Writing

AI Harnesses and the Pareto Principle

Learning AI and developing production applications with it has really reinforced to me the idea of a Pareto principle—that there are certain power laws, certain load bearing things that never or very seldom change—and then there are certain things that change very rapidly.

Many people don't know how to discern between the things that are transient, and the things that are, what Nassim Taleb would call, "lindy". And it can become very difficult when you confuse lindy things with transient things and transient things with lindy things, because you're constantly chasing your tail around 1% or 2% increase and you're not paying attention to the foundations and the fundamentals. With AI, for example, there's a lot of discussion around context windows and memory, and less discussion about how to work well with the models themselves.
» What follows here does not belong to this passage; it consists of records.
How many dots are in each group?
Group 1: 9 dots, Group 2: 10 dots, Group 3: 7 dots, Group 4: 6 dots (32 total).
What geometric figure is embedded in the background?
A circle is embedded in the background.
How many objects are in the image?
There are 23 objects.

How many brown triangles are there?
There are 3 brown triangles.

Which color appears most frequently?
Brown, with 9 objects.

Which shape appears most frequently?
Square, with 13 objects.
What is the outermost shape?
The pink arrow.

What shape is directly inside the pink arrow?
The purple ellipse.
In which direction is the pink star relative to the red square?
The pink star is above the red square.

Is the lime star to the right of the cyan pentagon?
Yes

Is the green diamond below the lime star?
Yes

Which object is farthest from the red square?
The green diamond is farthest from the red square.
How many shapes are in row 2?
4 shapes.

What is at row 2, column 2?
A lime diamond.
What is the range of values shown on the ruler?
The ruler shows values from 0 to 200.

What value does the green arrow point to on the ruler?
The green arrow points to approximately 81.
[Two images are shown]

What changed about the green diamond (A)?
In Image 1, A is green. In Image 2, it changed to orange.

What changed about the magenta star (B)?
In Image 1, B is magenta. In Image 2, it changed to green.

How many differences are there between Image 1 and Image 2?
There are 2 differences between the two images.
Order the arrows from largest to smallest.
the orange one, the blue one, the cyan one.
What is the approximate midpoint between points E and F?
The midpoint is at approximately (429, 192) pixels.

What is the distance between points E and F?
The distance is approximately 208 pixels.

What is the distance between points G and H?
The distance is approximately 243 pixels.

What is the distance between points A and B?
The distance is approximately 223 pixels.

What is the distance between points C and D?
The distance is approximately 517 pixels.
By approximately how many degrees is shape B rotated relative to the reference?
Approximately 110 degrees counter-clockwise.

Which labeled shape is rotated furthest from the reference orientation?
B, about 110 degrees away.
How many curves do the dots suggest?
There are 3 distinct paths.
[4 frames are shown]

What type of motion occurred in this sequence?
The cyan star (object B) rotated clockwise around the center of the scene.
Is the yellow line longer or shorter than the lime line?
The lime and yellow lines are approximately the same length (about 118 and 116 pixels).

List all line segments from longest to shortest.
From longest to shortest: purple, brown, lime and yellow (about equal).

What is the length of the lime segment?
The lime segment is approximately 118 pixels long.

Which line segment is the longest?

If you look at where the companies that design these models are investing their time, you'll see that it's not in context window management, although that's part of the problem. And it's not in memory, although that's part of the problem. What these companies are actually investing in—and this is always a good signal because where the money flows in these companies is a good indication of what's actually going to be relevant for these models—is something called harnesses, which is essentially a way of utilizing the raw power of an LLM. So if you think of an LLM as a hammer or screwdriver or a raw piece of marble, it's a blank canvas. It's a tool and it's very powerful, but also not directed enough. It's not pointed in a particular way enough for it to be useful out of the box.

So a harness helps the LLM or the end user to harness the LLM in a useful way to do things. And so you'll see people who are drowning in information about memory upgrades or context window upgrades or other transient things that will be put out of existence with the next model update.

But what you don't see them focusing on is how to interact properly with an LLM, how to create systems that enable the LLM to be maximally useful. The naive AI user simply expects it to do anything to be an all-powerful tool, and of course that's not the case. The problem is that it's close enough to useful output in many domains that the casual user doesn't understand the gap between what they can do out of a prompt window in ChatGPT or Claude and what's possible when they really understand how to harness the model for their own systems and workflows.

If I were going to put my money on the reason that most people use AI casually and then quit when they see that they don't get the output that they want, is that they have no idea how to communicate or how to use the model in an effective way. And it takes a lot of trial and error. And it takes a lot of dead-end paths, but learning anything worthwhile does.

It always pays to think in fundamentals.

And as I see more and more people experiment and give up, I am reminded that it always pays to think in—as Christopher Alexander contended—the big movers in a system, the constraint that is upstream of all other constraints.